In those x-rays and / or CT scans, your surgeon is looking for evidence of either a successful or failed fusion. One of the best signs for pseudoarthrosis (failed fusion) is a halo formation on the x-ray or CT scan. This appears around a screw used in the surgery to stabilize your spine until the bones fuse and area able to provide support and stability. If the fusion doesn't happen as it should (pseudoarthrosis), the screws can loosen. These loose screws will show up with a ring around them—a halo formation—on the x-ray or CT scan.
A halo formation is a good way to tell if your vertebrae have not fused.
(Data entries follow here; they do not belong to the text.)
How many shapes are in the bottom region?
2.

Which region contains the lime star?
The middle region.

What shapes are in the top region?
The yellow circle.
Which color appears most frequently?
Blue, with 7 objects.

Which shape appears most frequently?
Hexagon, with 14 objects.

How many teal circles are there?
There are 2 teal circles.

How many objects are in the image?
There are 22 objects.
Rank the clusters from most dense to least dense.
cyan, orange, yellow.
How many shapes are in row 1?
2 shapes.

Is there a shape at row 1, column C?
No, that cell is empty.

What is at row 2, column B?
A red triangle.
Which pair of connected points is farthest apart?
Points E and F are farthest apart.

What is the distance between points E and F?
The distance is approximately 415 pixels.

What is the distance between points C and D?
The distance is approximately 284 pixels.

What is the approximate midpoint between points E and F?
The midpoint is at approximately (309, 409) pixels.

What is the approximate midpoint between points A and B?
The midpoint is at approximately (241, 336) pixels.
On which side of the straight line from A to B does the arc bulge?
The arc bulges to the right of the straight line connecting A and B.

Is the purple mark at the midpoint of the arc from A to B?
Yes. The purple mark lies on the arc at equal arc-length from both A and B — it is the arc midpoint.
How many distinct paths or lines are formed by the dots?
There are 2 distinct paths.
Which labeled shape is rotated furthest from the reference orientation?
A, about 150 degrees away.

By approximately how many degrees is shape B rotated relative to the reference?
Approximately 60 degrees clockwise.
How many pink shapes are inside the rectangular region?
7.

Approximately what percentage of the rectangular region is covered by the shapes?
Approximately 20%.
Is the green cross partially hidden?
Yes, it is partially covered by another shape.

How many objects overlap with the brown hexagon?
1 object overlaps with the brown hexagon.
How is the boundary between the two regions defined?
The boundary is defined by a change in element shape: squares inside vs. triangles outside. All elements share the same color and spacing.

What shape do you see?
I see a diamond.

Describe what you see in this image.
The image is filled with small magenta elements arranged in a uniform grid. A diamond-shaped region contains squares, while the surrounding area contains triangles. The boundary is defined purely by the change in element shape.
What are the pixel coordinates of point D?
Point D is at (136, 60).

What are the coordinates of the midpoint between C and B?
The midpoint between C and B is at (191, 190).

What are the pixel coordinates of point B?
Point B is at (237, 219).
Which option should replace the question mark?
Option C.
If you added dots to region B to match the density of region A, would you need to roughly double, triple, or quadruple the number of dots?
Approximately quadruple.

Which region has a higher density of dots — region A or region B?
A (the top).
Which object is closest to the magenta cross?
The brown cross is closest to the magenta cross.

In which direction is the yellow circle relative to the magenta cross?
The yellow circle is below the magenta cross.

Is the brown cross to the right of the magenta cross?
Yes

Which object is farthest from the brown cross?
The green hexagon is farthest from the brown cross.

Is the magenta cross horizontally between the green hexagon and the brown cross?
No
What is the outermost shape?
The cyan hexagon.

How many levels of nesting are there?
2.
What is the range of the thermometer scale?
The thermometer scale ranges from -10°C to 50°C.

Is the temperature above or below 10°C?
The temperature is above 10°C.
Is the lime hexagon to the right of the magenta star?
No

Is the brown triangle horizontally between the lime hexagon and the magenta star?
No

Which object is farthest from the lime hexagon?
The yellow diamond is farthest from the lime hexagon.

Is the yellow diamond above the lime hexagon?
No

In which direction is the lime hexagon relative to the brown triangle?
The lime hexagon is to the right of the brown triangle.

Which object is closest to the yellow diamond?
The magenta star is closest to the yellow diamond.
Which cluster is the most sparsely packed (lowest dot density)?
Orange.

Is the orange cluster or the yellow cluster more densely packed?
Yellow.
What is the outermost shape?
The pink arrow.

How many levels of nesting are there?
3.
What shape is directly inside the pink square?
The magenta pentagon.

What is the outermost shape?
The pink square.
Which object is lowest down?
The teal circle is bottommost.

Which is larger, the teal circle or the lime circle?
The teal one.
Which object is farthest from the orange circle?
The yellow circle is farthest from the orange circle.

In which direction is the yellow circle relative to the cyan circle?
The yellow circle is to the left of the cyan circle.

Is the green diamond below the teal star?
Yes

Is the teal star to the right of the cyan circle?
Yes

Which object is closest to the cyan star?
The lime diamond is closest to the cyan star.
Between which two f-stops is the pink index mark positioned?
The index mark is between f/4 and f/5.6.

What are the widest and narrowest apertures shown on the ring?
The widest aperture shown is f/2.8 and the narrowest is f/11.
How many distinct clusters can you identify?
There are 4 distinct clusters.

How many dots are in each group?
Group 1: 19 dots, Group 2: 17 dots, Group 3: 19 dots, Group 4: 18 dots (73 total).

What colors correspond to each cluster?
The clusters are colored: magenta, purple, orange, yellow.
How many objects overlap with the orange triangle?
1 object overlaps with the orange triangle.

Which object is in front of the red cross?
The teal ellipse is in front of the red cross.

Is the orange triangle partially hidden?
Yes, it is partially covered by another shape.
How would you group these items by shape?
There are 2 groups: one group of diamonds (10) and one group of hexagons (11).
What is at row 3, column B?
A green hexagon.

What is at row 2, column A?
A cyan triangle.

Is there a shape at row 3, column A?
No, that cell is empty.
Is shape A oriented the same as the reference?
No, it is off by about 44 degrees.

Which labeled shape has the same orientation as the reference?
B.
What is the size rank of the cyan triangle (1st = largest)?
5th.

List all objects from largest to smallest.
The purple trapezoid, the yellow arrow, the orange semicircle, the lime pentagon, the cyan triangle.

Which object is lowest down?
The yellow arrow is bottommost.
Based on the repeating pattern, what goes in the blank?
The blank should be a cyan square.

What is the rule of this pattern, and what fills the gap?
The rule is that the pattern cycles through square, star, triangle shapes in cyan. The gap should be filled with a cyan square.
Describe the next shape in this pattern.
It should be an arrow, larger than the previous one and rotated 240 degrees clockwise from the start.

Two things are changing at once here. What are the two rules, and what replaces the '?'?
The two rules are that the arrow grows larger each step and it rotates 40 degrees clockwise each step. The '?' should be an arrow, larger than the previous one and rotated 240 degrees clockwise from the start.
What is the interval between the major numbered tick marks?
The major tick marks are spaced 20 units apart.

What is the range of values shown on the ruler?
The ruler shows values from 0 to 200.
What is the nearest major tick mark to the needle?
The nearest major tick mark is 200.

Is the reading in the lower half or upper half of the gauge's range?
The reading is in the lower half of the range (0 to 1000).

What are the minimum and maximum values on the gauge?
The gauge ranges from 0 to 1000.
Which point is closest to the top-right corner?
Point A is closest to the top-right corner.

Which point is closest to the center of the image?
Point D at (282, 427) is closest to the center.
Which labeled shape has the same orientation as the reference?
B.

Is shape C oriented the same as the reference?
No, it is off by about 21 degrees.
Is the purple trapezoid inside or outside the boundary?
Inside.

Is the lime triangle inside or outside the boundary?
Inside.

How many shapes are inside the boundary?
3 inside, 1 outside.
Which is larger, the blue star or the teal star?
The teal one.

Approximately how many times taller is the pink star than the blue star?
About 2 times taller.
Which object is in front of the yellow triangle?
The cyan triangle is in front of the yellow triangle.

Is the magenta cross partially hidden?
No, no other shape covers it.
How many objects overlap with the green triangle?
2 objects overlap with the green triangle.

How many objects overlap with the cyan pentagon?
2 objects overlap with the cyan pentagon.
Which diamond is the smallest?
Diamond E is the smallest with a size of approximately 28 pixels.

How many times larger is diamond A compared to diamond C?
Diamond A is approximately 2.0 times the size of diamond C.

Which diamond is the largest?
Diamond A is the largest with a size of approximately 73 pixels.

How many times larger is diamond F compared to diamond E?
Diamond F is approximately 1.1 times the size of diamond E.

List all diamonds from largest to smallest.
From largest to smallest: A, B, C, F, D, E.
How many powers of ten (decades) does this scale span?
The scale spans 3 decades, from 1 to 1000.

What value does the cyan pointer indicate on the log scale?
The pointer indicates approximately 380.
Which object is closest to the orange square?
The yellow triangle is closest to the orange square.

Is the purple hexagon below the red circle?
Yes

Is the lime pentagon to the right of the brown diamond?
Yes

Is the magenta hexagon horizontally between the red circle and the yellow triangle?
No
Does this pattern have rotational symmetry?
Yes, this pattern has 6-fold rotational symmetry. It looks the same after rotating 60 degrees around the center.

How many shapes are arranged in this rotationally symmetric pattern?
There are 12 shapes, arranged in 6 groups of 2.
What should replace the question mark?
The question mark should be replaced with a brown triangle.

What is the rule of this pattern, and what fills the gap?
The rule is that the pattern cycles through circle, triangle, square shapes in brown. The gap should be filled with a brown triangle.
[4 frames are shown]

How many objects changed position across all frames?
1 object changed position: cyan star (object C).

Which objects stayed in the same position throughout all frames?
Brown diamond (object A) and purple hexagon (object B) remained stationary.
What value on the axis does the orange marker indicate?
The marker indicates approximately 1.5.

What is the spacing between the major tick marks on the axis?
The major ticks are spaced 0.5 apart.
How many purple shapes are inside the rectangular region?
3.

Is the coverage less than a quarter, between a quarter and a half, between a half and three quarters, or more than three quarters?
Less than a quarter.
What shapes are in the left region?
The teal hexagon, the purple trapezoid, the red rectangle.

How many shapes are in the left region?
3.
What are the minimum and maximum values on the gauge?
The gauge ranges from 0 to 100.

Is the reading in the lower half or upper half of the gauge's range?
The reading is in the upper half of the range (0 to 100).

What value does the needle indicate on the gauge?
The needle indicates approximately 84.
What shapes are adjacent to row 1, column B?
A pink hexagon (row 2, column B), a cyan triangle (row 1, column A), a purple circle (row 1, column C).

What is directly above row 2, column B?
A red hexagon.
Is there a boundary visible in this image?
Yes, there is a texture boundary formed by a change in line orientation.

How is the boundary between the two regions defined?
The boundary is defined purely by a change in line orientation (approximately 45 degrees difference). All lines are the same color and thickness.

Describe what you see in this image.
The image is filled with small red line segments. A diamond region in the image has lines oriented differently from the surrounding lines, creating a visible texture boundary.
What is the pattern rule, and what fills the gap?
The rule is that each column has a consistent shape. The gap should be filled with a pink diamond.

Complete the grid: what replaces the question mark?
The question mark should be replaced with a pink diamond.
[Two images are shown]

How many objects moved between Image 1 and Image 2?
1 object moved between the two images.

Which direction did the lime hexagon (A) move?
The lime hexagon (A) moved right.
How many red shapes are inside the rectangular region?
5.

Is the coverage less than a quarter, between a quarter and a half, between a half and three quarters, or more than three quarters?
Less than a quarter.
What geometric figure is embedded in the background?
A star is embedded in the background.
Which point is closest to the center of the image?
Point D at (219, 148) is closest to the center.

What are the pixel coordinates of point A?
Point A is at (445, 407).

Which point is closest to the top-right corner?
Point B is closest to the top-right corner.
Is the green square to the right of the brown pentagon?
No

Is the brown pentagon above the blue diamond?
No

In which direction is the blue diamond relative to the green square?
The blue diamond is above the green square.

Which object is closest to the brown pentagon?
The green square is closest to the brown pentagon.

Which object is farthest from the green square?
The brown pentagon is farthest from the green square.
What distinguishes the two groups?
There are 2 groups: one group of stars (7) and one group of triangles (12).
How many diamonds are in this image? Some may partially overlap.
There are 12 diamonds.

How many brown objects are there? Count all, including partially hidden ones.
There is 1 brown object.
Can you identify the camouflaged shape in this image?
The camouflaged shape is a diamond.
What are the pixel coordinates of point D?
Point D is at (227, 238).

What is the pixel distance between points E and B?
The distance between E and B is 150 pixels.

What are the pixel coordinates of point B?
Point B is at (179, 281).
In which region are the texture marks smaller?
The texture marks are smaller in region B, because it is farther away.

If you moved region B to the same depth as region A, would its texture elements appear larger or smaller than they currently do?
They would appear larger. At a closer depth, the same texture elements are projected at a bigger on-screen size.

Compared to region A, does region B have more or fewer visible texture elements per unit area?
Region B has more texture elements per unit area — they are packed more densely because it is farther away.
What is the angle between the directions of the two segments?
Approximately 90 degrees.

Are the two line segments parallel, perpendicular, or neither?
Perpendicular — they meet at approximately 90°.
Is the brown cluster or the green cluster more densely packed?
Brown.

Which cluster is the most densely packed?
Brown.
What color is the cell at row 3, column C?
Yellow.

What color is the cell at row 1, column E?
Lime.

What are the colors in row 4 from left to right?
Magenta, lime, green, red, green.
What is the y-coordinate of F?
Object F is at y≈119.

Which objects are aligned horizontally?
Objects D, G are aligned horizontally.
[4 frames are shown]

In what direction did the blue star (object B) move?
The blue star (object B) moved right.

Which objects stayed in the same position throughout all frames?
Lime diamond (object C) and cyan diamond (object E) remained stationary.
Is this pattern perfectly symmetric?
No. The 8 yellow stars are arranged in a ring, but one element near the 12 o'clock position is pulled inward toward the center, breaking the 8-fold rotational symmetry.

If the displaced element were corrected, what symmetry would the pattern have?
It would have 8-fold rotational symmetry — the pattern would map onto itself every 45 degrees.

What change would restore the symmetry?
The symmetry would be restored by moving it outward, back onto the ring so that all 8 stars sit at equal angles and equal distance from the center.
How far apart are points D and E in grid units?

If your surgeon noticed this on your x-rays or CT scans, he or she should've pointed it out to you.
To me, it seems like you showed good improvement during that very vital first year after surgery. You say you showed considerable improvement after 6 months, and that indicates to me that your bones fused well. In successful surgeries, you should show improvement in pain and function (what you're able to do); it may be slow at first, but as your bones heal and your body readjusts, you should notice a marked difference, especially when compared to your life and pain level before surgery.
Then, you'll reach a plateau. After your bones fuse and your life gets back to normal, there isn't a whole lot left to improve.
So congratulations: you're 21 months post-surgery, and you're doing well. Even without seeing your x-rays or CT scans, I'd say that you do not have pseudoarthrosis but that you do have a spine surgery success story.